Lim tak terlalu puas dipuji begitu, karena yang memujinya adalah si ibu-ibu penjaga toko. Entah mengapa, pendapat yang paling ingin ia dengar adalah dari Takase, yang sedang bersusah payah membuka bungkus permen.

”H-hei......cocok, tidak?” Ucap Lim, suaranya lemah.

Takase melihat sekilas, lalu mengacungkan jempol. Lim menjitaknya.

Urusan baju beres. Sekarang tinggal celana.

”Mbak’e suka silat, ya? Pakai celana ketat saja mbak’e.” Usul penjaga toko.

”Sesat.” Umpat Takase.

”Yah, lebih leluasa kan, memakainya?” Kata Lim, berpikir positif.

”Saya dengar mbak’e diejek dada rata sama laki-laki itu. Pake celana ketat kan bisa nonjolin aset wanita yang lain, pantat semok mbak’e.”

”Eeh!?” Lim merona merah pipinya. Andai si penjaga toko bukan ibu-ibu yang sudah keriputan, pasti akan ia suruh Takase membawanya ke pengadilan.

”Oh, tak terpikir.” Batin Takase.

”Jadi, mau tidak?” Tanya si penjaga toko, bersiap menunjukkan rekomendasinya.

”Bagaimana, ya?” Lim berpikir sejenak, menempelkan ujung telunjuk ke dagu. “baiklah, selama kau yang bayar.” tambahnya, mengedipkan mata ke arah Takase.

***

Bebatuan dan lahar menjadi latar dari adegan itu. Seorang penggembala yang sedang merenung, duduk di
atas batu melihat domba-domba hitamnya yang tengah saling menyeruduk pelan, entah sedang apa.

Bola matanya yang besar berputar pelan ke kanan dan ke kiri.
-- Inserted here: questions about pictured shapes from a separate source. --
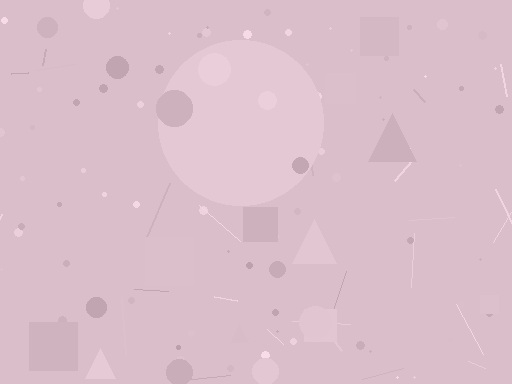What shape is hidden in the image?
A circle is hidden in the image.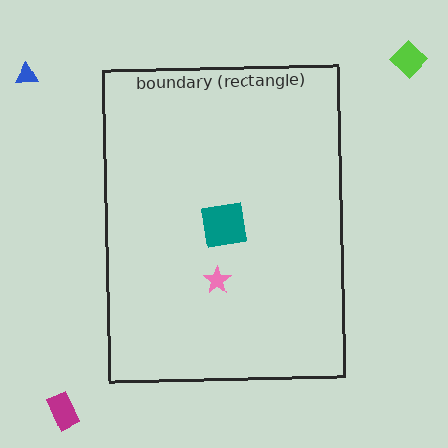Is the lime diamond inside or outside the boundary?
Outside.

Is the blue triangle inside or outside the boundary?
Outside.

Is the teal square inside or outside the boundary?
Inside.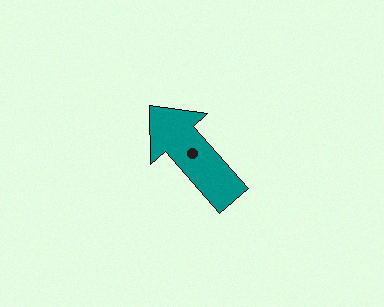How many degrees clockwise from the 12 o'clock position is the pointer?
Approximately 318 degrees.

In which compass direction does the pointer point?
Northwest.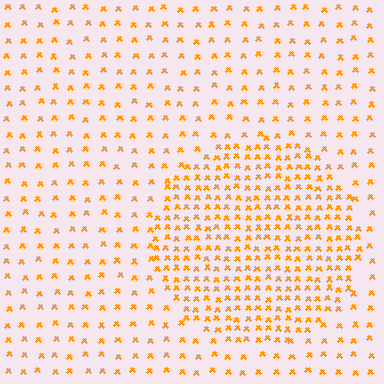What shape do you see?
I see a circle.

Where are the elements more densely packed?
The elements are more densely packed inside the circle boundary.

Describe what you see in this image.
The image contains small orange elements arranged at two different densities. A circle-shaped region is visible where the elements are more densely packed than the surrounding area.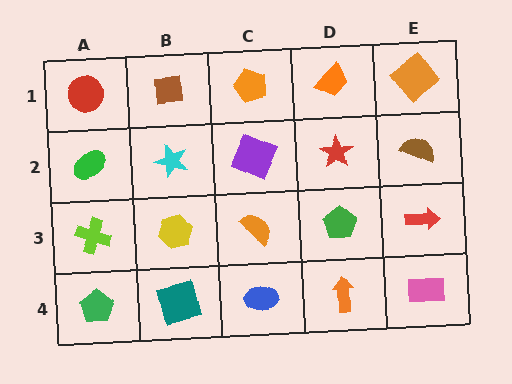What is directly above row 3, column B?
A cyan star.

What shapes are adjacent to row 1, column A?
A green ellipse (row 2, column A), a brown square (row 1, column B).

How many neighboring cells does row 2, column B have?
4.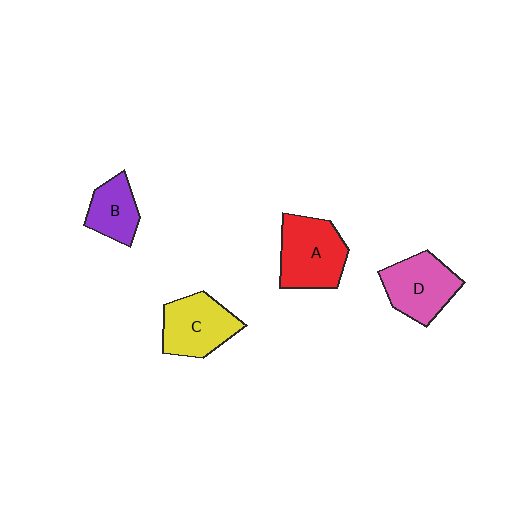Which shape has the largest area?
Shape A (red).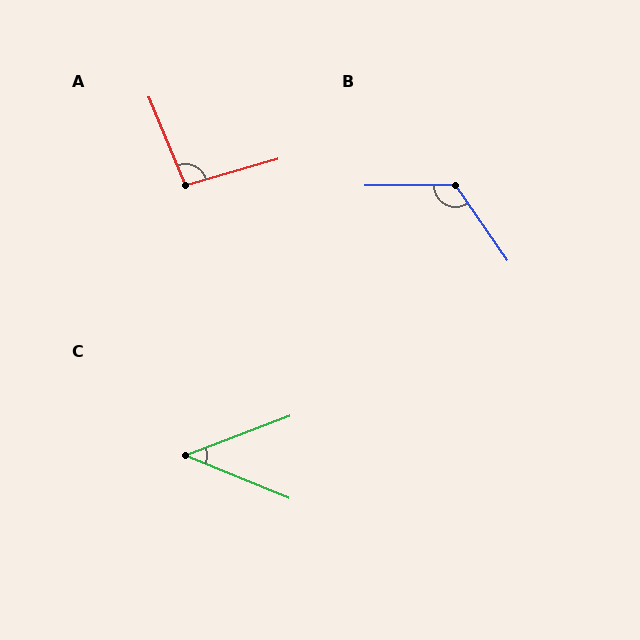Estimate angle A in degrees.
Approximately 97 degrees.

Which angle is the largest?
B, at approximately 125 degrees.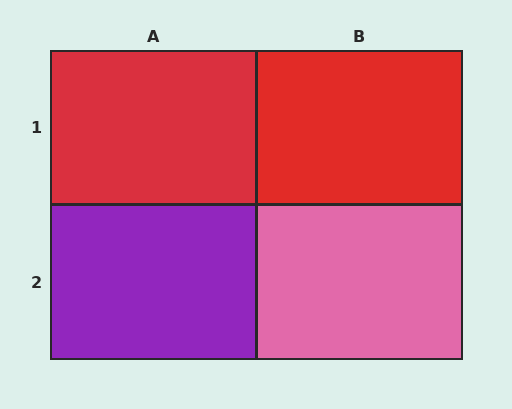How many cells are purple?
1 cell is purple.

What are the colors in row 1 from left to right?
Red, red.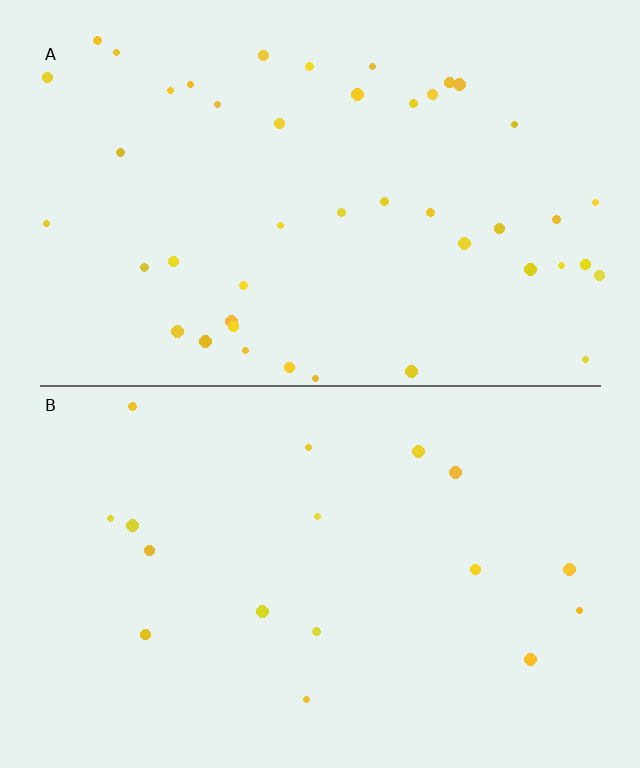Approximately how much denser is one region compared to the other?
Approximately 2.6× — region A over region B.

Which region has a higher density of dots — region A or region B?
A (the top).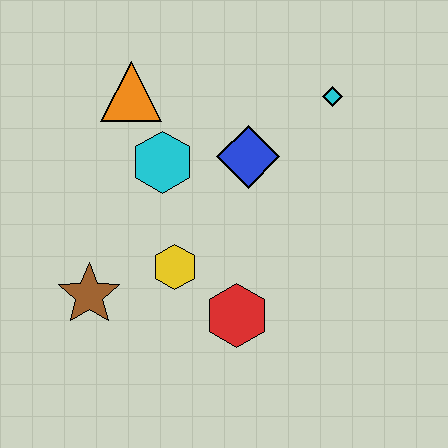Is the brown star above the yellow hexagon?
No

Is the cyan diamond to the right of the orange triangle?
Yes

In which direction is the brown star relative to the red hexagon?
The brown star is to the left of the red hexagon.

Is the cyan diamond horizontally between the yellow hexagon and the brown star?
No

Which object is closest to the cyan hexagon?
The orange triangle is closest to the cyan hexagon.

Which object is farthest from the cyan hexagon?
The cyan diamond is farthest from the cyan hexagon.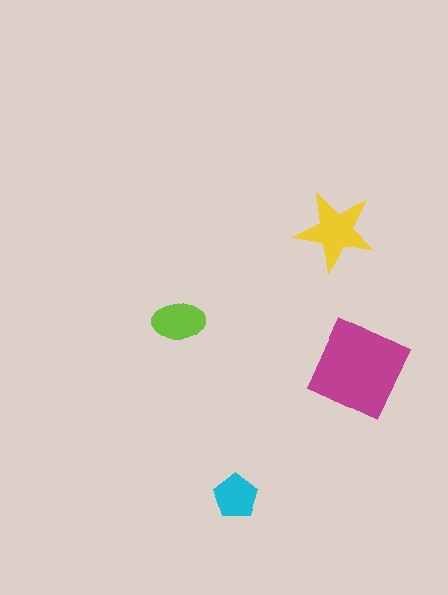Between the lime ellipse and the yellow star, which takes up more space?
The yellow star.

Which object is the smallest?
The cyan pentagon.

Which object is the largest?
The magenta diamond.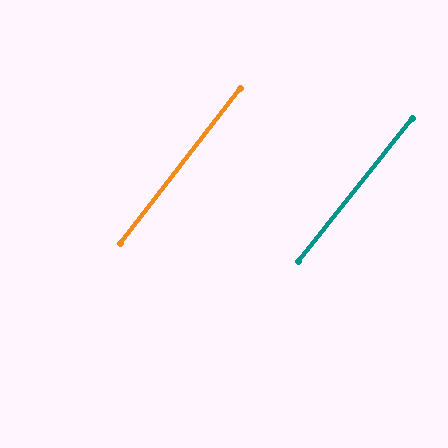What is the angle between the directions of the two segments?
Approximately 1 degree.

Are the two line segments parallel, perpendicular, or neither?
Parallel — their directions differ by only 0.8°.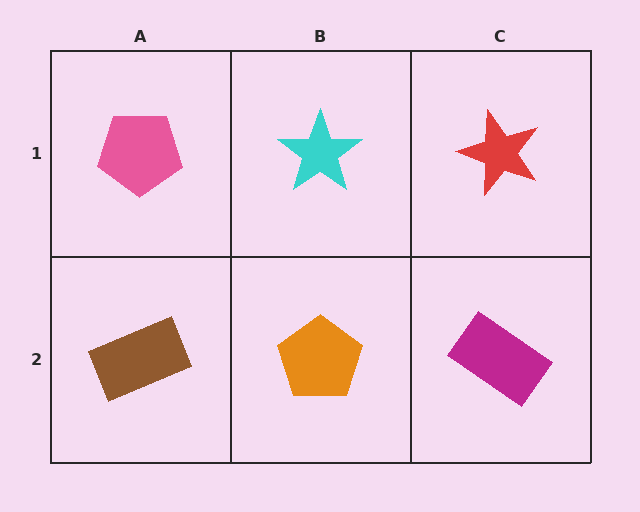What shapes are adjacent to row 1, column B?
An orange pentagon (row 2, column B), a pink pentagon (row 1, column A), a red star (row 1, column C).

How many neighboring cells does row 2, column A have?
2.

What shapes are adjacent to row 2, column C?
A red star (row 1, column C), an orange pentagon (row 2, column B).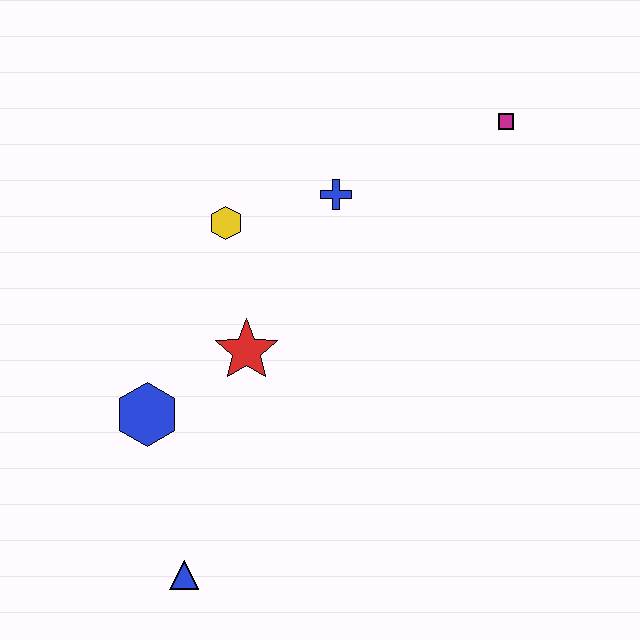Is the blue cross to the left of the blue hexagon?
No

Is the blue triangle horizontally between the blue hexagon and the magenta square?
Yes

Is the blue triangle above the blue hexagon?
No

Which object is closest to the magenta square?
The blue cross is closest to the magenta square.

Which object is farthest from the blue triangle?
The magenta square is farthest from the blue triangle.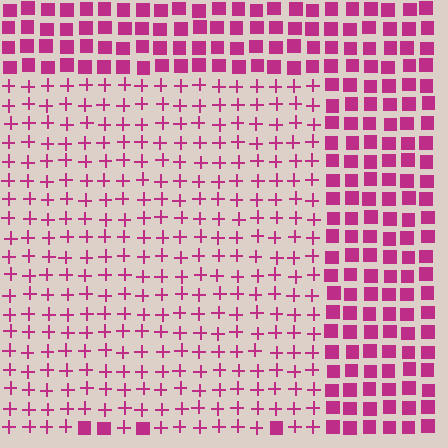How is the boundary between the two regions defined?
The boundary is defined by a change in element shape: plus signs inside vs. squares outside. All elements share the same color and spacing.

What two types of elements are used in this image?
The image uses plus signs inside the rectangle region and squares outside it.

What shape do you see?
I see a rectangle.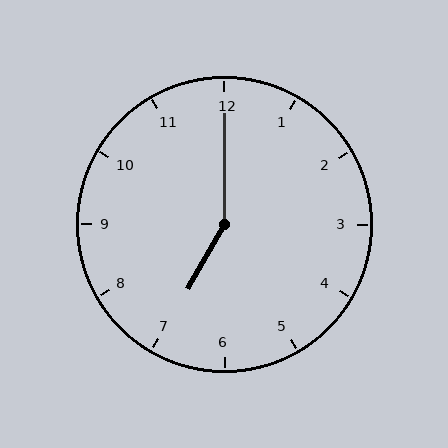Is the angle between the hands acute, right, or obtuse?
It is obtuse.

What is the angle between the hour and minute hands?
Approximately 150 degrees.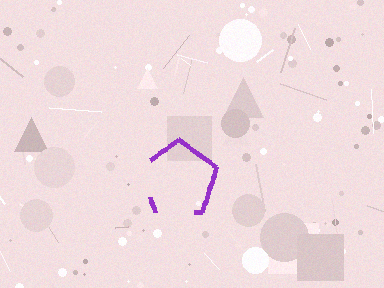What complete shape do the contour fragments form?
The contour fragments form a pentagon.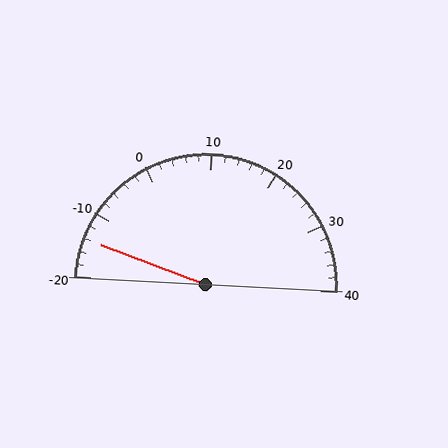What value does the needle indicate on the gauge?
The needle indicates approximately -14.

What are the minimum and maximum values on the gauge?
The gauge ranges from -20 to 40.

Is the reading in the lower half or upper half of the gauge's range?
The reading is in the lower half of the range (-20 to 40).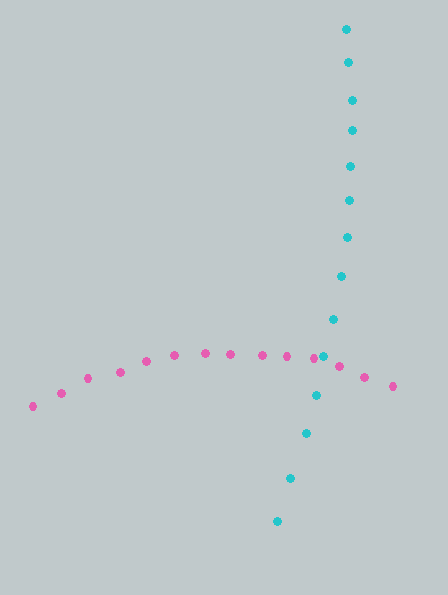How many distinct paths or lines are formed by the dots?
There are 2 distinct paths.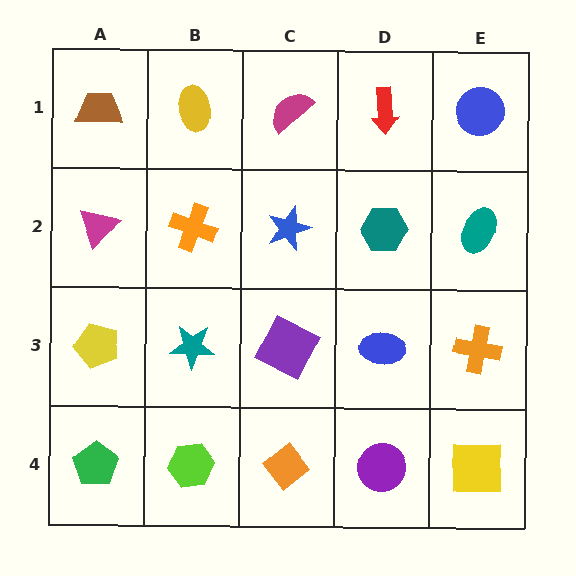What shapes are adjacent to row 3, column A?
A magenta triangle (row 2, column A), a green pentagon (row 4, column A), a teal star (row 3, column B).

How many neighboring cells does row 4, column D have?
3.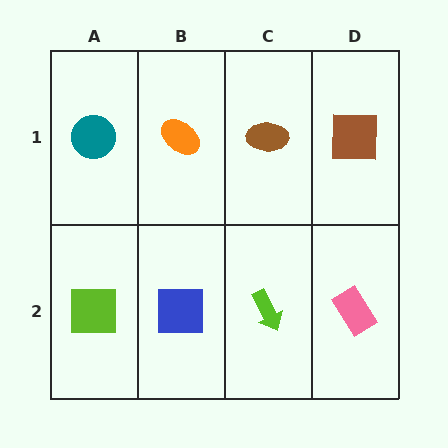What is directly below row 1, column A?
A lime square.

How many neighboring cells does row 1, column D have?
2.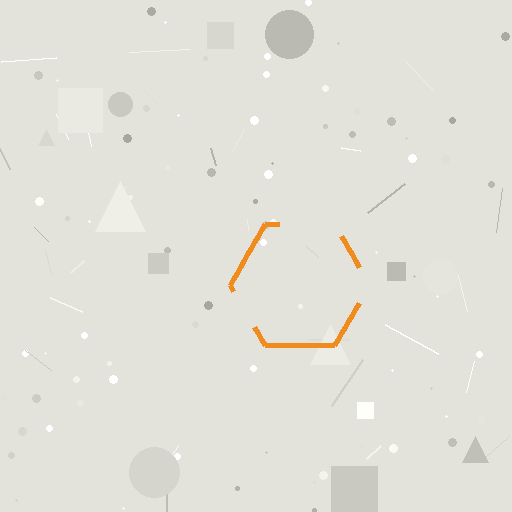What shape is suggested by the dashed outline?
The dashed outline suggests a hexagon.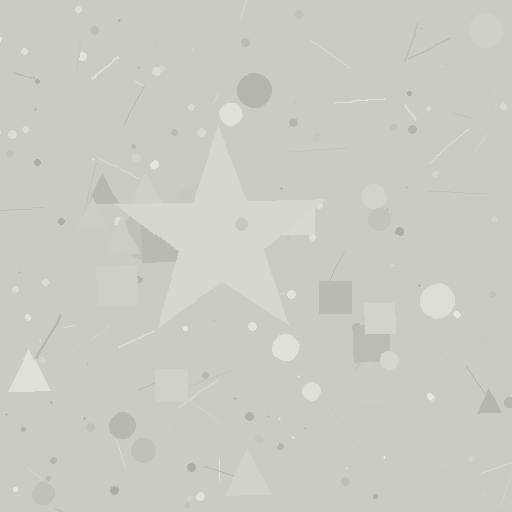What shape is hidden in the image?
A star is hidden in the image.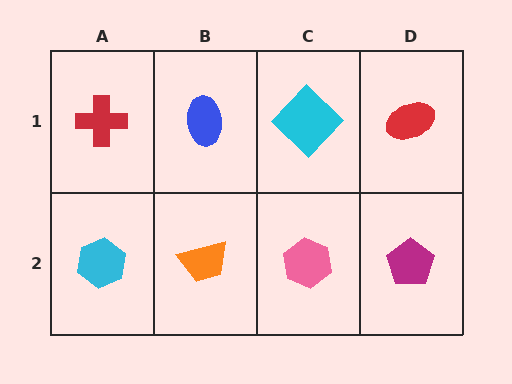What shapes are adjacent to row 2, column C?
A cyan diamond (row 1, column C), an orange trapezoid (row 2, column B), a magenta pentagon (row 2, column D).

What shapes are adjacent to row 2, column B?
A blue ellipse (row 1, column B), a cyan hexagon (row 2, column A), a pink hexagon (row 2, column C).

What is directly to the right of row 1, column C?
A red ellipse.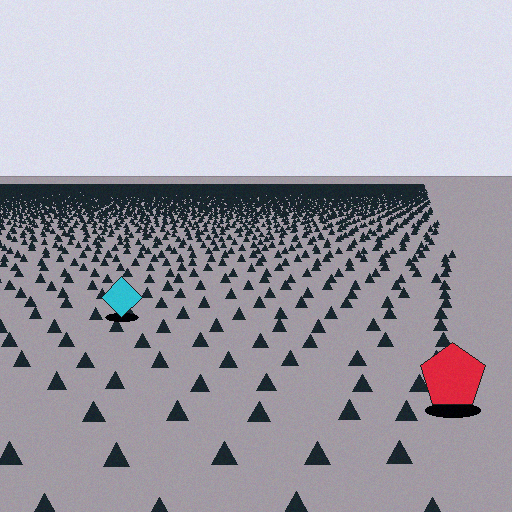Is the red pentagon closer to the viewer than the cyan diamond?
Yes. The red pentagon is closer — you can tell from the texture gradient: the ground texture is coarser near it.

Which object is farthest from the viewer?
The cyan diamond is farthest from the viewer. It appears smaller and the ground texture around it is denser.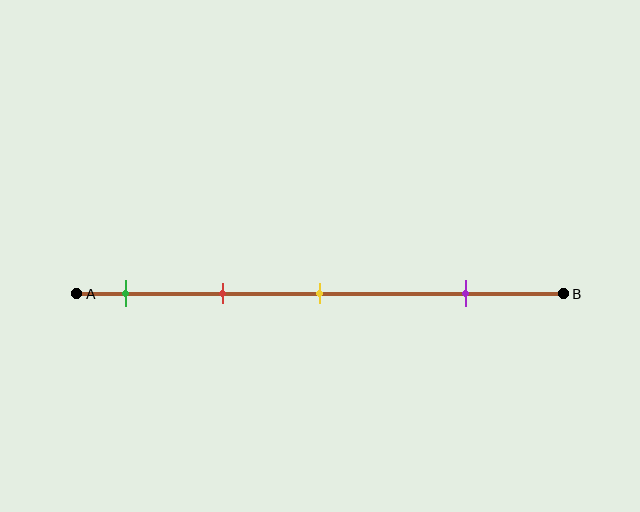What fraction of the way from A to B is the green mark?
The green mark is approximately 10% (0.1) of the way from A to B.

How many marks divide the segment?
There are 4 marks dividing the segment.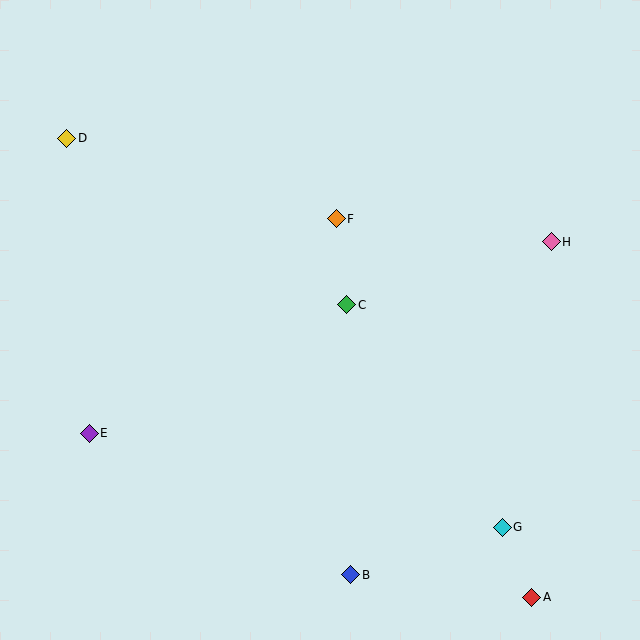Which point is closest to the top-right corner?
Point H is closest to the top-right corner.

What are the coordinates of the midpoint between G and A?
The midpoint between G and A is at (517, 562).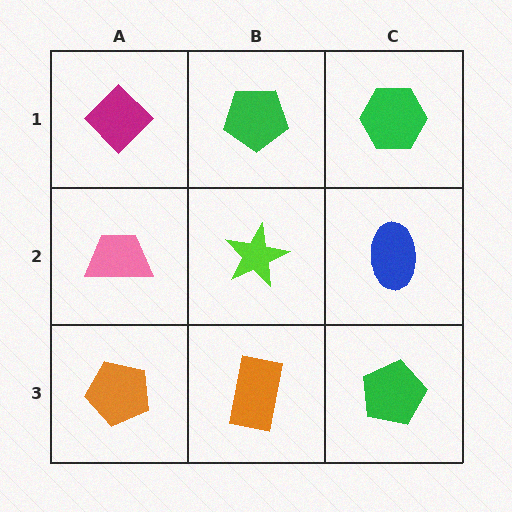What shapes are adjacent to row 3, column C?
A blue ellipse (row 2, column C), an orange rectangle (row 3, column B).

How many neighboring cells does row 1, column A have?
2.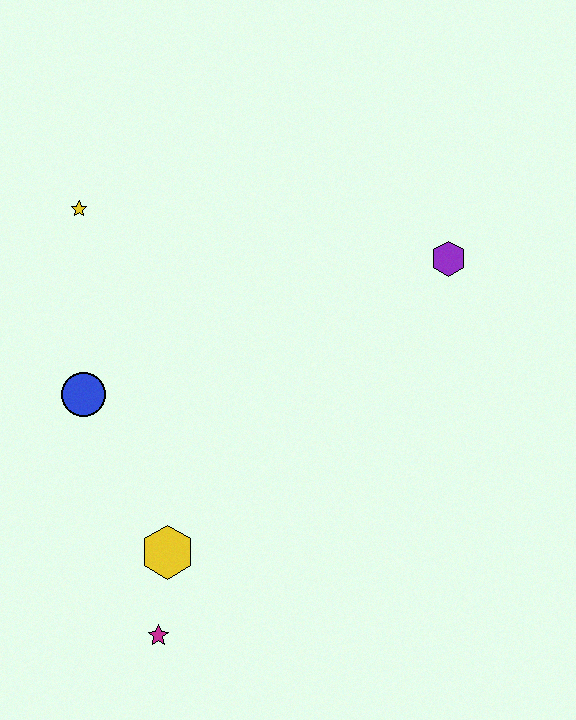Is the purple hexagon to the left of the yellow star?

Kalau saja ia memiliki gigi, mungkin ia akan menggemelutukannya. Sayang, kepalanya adalah bola mata besar itu sendiri. Dengan badan yang cuma tulang dari atas ke bawah, ia nampak seperti kerangka bocah berumur delapan tahun.

”.....usir.”

Keputusan sudah tercapai. Bersamaan dengan jubah ungu di pundak diterpa angin, ia berdiri. Semacam jaring bergagang besar dia sejajarkan dengan postur tubuh, Dreamcatcher sebutannya.

”Akan kuusir mereka.”

Oneiros namanya.


[Step 4 : Be a sleaze]
---
[2 - White Ash]

Sepasang teman itu berjalan keluar dari mall dengan wajah bahagia. Lim dengan pakaiannya yang serba baru, serta Takase dengan struk pizza sepanjang ular phyton. Rasa-rasanya, ia akan kenyang untuk sebulan ke depan. Rasa-rasanya saja.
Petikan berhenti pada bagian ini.